Le jury de la conférence de consensus sur la prévention de la récidive a lui aussi retenu cette idée, mais je ne comprends pas l’entêtement des uns et des autres à vouloir appeler cette nouvelle sanction "peine de probation", compte tenu du risque de confusion dans les esprits avec la peine actuelle du sursis probatoire.

Vers une nouvelle forme de probation ?

Je ne sais pas ce que deviendra cette idée dans le projet de loi pénale. Au début du mois de juillet, la Chancellerie semblait renoncer à une révision de l’échelle des peines – pourtant bien nécessaire en matière correctionnelle – renvoyant à plus tard une révision du code pénal basée sur le triptyque que nous proposions "amende, contrainte pénale et emprisonnement". Le ministère semblait aussi avoir choisi, au moins dans un premier temps, d’ajouter la "nouvelle probation" à l’ancienne (le SME). Cela nous semble être une ineptie, le système pénal "couteau suisse" devant être simplifié et non complexifié.

Il semble aussi que, dans le projet, la probation pourrait être prononcée pour tous types de délit. Je suis contre ce choix, la position retenue par le rapport "Raimbourg", étant plus judicieuse : il "estime donc à la fois plus prudent et plus efficace d’expérimenter la mise en œuvre de cette peine en choisissant d’en faire la peine principale (à la place de l’emprisonnement) d’un petit nombre de délits pour lesquels elle apparaît particulièrement pertinente.
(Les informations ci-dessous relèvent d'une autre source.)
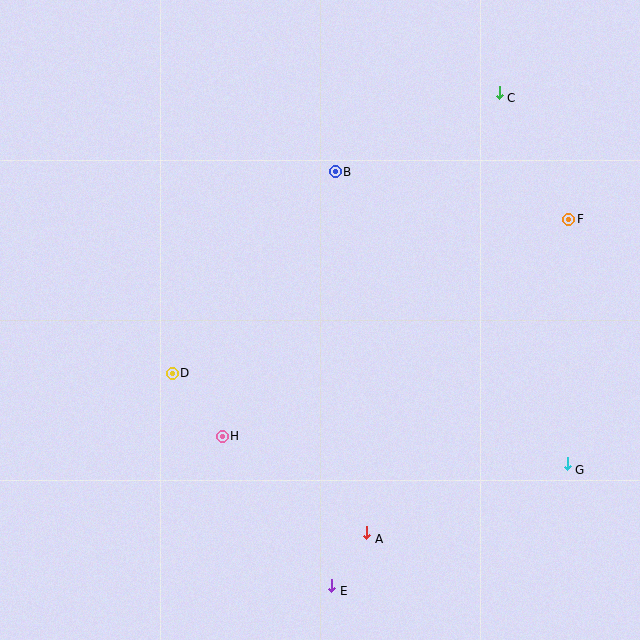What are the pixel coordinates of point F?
Point F is at (569, 219).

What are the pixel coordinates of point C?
Point C is at (499, 98).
Une évaluation des résultats obtenus devra être effectuée avant tout élargissement de son champ d’application".

Plus incompréhensible encore, la Chancellerie semblait retenir l’idée suivante : "Lors du prononcé [de la nouvelle probation] devrait être fixée la durée de la peine d’emprisonnement pouvant être exécutée en cas de non-respect des obligations de la probation." Tout cela pour ça ? La différence entre ancienne probation que l’on garderait et nouvelle probation que l’on introduirait serait bien ténue.
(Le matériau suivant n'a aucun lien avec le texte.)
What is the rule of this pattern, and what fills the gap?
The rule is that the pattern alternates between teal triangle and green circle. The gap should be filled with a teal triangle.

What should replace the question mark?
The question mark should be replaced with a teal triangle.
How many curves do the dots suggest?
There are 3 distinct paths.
Nous sommes vraiment loin des objectifs fixés, dans l’appel du 1er juin 2012, à la contrainte pénale qui devait, avant tout, répondre à l’exigence, fondamentale, d’une échelle de sanctions graduée, lisible par tous, réellement appliquée et dont le prison ne serait plus, à terme, le cœur (en matière de délit). Mais, si l’on a bien compris le débat ne fait que commencer.

Par Pierre-Victor Tournier
Démographe

[1] Conseil de l’Europe, recommandation CM/Rec(2010)1 du Comité des Ministres aux Etats membres sur les règles du Conseil de l’Europe relatives à la probation adoptée par le Comité des Ministres le 20 janvier 2010.

[2] Tournier P.V., "Peines d’emprisonnement ou peines alternatives : quelle récidive ?" Actualité juridique. Pénal, Les Editions Dalloz, 2005, n°9, 315-317.

[3] Voir dossier "Quelle nouvelle peine ?", dans l’excellente revue AJ.Pénal, mars 2013, Editions Dalloz.